Regarding his eldest daughter, a feeling had come over Yankel in those days as though the house were bursting with the femaleness of the girl. She had grown like some Russian peasant woman, broad-boned, tall, nearly a head above himself, taller than her brother Reuven, full-bodied, with great red cheeks and strong teeth. Though he was not of the backward over-observant Yidden who forbade themselves even to look at a woman for fear of Satan’s temptation, Yankel in those days in the presence of his large energy-charged daughter felt an inkling of the fear of those pious men: It was not so much a horror of some drunken sin happening, as between Lot and his daughters—for one thing Yankel was no drinker, only a schnapps now and then to close a bargain—no, it was the surge of femaleness that he felt with Le
ah in the house, of an overpowering presence of womankind that he had not even sensed in the deepest of permitted doings with his wife. Nor, thank God, did he sense anything like this now from his younger daughters.

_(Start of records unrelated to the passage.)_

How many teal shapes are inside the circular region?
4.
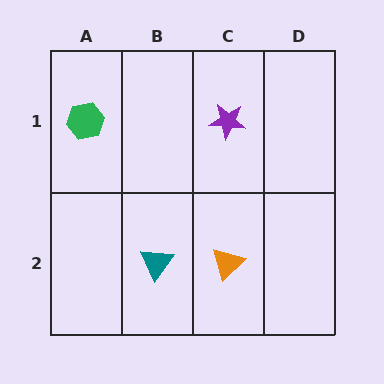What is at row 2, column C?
An orange triangle.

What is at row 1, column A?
A green hexagon.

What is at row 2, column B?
A teal triangle.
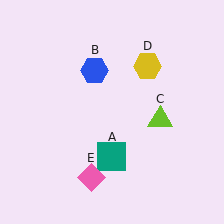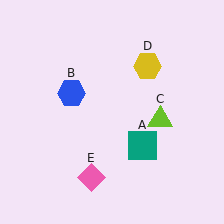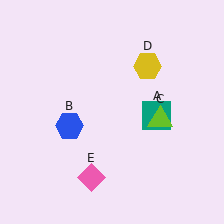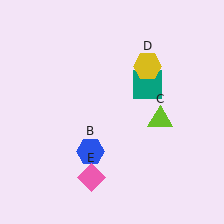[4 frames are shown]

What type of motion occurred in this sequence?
The teal square (object A), blue hexagon (object B) rotated counterclockwise around the center of the scene.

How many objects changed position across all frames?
2 objects changed position: teal square (object A), blue hexagon (object B).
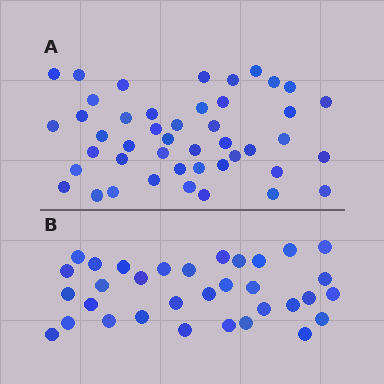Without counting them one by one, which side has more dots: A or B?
Region A (the top region) has more dots.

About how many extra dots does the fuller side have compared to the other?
Region A has roughly 12 or so more dots than region B.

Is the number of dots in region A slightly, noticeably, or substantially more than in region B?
Region A has noticeably more, but not dramatically so. The ratio is roughly 1.4 to 1.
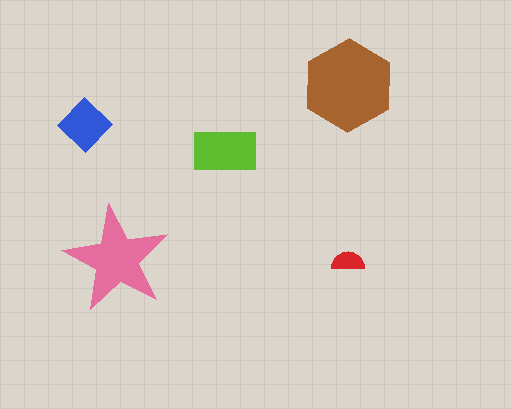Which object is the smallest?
The red semicircle.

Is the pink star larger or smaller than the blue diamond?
Larger.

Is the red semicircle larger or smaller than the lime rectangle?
Smaller.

And Feigel too had taken count of this in Leah. In the whole village there was not a Jewish boy of the height and size of Leachka, and in any case could one even hint about matchmaking to a girl of today? But there among the pioneers in Eretz a shortage of girls existed, it was known, and perhaps Leah would find herself a big strong chalutz; so perhaps for her to go with Reuven would after all be a good thing.
“Let her go with Reuven,” Feigel had decreed at last. “Leah will keep an eye on her brother; otherwise, idealist that he is, he will forget to put food into his mouth, even a cucumber, the vegetarian!”
For this of late had been an added complication in the house. Reuven the idealist had declared himself against meat-eating. He and Leah had even started a vegetable garden in the yard, planting cucumbers, tomatoes, carrots, and cabbages, to the amazement of the shikseh who helped in the kitchen. Reuven had brought home botanical books, and Leah had got the peasant girl to bring seeds from her family’s own garden. In their experiments the brother and sister had, astonishingly, raised a bed of strawberries larger than any to be found in the market. Only in his vegetarianism did Leah fail to follow her brother—she devoured everything, flesh-food, milk-food, engulfing with lip-smacking love whatever she put into her mouth.